It is well known that the sphingolipid, ceramide, mediates several stress responses,
including apoptosis, senescence, inflammation and recent studies show that it can
affect cellular metabolism. However, many organisms can survive despite increased
ceramide but how they do so is poorly understood. In our study, we address this issue
using Drosophila loss of function mutants in ceramide kinase (CERK) that show increased
ceramide levels due to failure to convert ceramide to ceramide 1-phosphate (C1P).
These mutants show reduced energy levels due to compromised oxidative phosphorylation.
We have identified that the AKT/FOXO pathway regulates survival in the presence of
increased ceramide levels in Drosophila through metabolic adaptation involving specific
changes in glycolysis and lipolysis. In ceramide kinase mutants, increased activation
of AKT and decreased FOXO level enhances glycolytic flux through phosphoglycerate
mutase and downstream enzymes of glycolysis.
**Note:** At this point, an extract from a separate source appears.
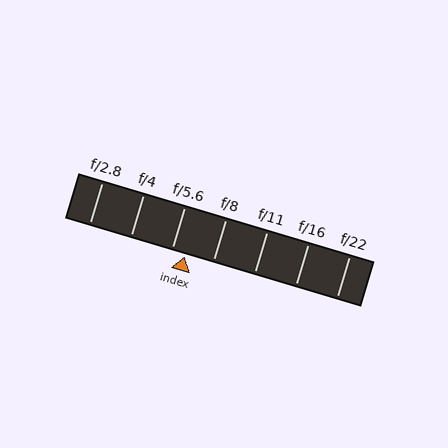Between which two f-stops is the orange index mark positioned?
The index mark is between f/5.6 and f/8.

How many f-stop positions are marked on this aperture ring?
There are 7 f-stop positions marked.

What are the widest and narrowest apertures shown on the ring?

AKT/FOXO also mediate mobilization of
lipid stores in the gut through novel lipases CG8093 and CG6277. The efficiency of
these compensatory mechanisms decreases with age and contribute to hyperglycemia,
hypertriglyceridemia and cardiac dysfunction resulting in reduction in adult life
span of the mutants. These lipases also regulate physiological triacylglycerol homeostasis
and are important for energy metabolism since midgut specific reduction of them in
wild type flies results in accumulation of triacylglycerol, increased sensitivity
to starvation and cardiac defects. The identification of novel downstream targets
in the AKT/FOXO pathway opens the possibility of new therapeutic candidates in treatment
of hyperglycemia and hypertriglyceridemia.